Science fiction is to technology as romance novels are to marriage: a form of propaganda. Both recapitulate in narrative form the fondest illusions of the practitioners of a commonplace but difficult activity, and so contrive to make the ordinary seem exhilarating.
Technologists spend their days devising novel solutions to discrete problems. The problems, if not the projects with which they are associated, are often boring. But in science fiction, technologists are heroic. The future is interesting because of the influence of technology. But most notably, in science fiction, technology always possesses a pseudoreligious quality. Technology, it is implied, will somehow allow us to transcend our ordinary, human selves.
When the science fiction writer and journalist Bruce Sterling was asked why so many science fiction novels ended with their heroes transcending their circumstances, abilities, or bodies, he was dismissive. “It’s just a riff,” Sterling answered. “The element of transcendence is just a feature of the SF genre, like feedback in rock music. People who take that stuff seriously end up turning into trolls….H. P. Lovecraft was a big fan of that cosmic-type stuff. That may be okay for him, but from the outside what you see is this pasty-faced guy eating canned hash in the dim corner of a restaurant, hands trembly, and a gray film over his eyes.”
Most technologists believe in transcendence some of the time, and some technologists believe in it all the time. At those moments when they believe in it, they’re crazy. When they believe in it completely, they’ve become trolls.
Throughout the last two issues of Technology Review, our subjects have appealed to transcendence in order to explain their projects. Last month, Jason Epstein, the retired editorial director of Random House, wrote of the occasion when he first saw a machine print a book on demand from a digital file, “It was a transcendent moment” (“The Future of Books,” January 2005). This month, W. Kent Fuchs, the dean of Cornell University’s college of engineering and a minister, remarks in a profile, “Technology is like religion,” because the two have similar goals and can be similarly misused (“Cornell’s Minister of Technology”).
In the case of Aubrey de Grey, the subject of our story on anti-aging science (“Do You Want to Live Forever?”) by Sherwin Nuland, the hunger for transcendence could not be more explicit or more complete: de Grey, a computer scientist at the University of Cambridge’s department of genetics, believes he can defeat death by treating human aging as an engineering problem. When I wrote to ask why he hated aging so much, he wrote back, “Aging is repulsively gradual.” Death from aging, he said, was “barbaric.” De Grey thinks he is a technological messiah.
But what struck me is that he is a troll. For all de Grey’s vaulting ambitions, what Sherwin Nuland saw from the outside was pathetically circumscribed. In his waking life, de Grey is the computer support to a research team; he dresses like a shabby graduate student and affects Rip Van Winkle’s beard; he has no children; he has few interests outside the science of biogerontology; he drinks too much beer. Although he is only 41, the signs of decay are strongly marked on his face. His ideas are trollish, too. For even if it were possible to “perturb” human biology in the way de Grey wishes, we shouldn’t do it. Immortality might be okay for de Grey, but an entire world of the same superagenarians thinking the same kinds of thoughts forever would be terrible.
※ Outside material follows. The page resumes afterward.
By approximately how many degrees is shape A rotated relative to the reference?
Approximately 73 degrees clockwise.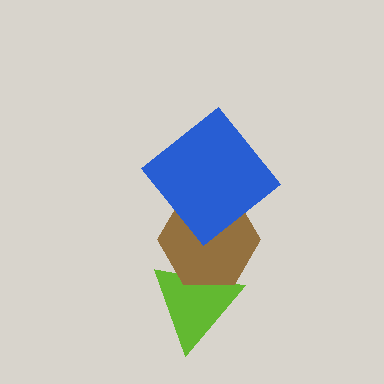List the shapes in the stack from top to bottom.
From top to bottom: the blue diamond, the brown hexagon, the lime triangle.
Most responsible biogerontologists are more cautious about the applications of antiaging science. They hope that when we understand why and how human tissues age, we will be able to better treat some of the chronic diseases of old age, like dementia, senile diabetes, or heart disease. (To learn how mitochondria, whose function declines with age, might be implicated in some of these diseases, see “Trouble in the Cell’s Power Plant”) This would, in the jargon of geriatricians, “compress the morbidity” of the elderly: the debilities of old age might be restricted to a relatively short period of time before we die. Because some of these chronic diseases are eventually fatal, or have fatal complications, some of us would live longer, too–at least a little bit. But very few who have studied biogerontology think we’ll ever transcend our mortality. As Nuland remarked to me, “Aging is not a disease. Aging is the condition on which we are given life.”
When technology appropriates the transcendental, it becomes science fiction. Transcendence is not a part of this world, or any world that we know directly. We are alone with ourselves, and even if the application of biotechnology to human nature made us something else, we would remain creatures limited in space, time, and knowledge. Technology is most useful when it is most human in scope. Then, technology offers something close to happiness (even if ultimate happiness eludes us) by providing us with more expansive lives.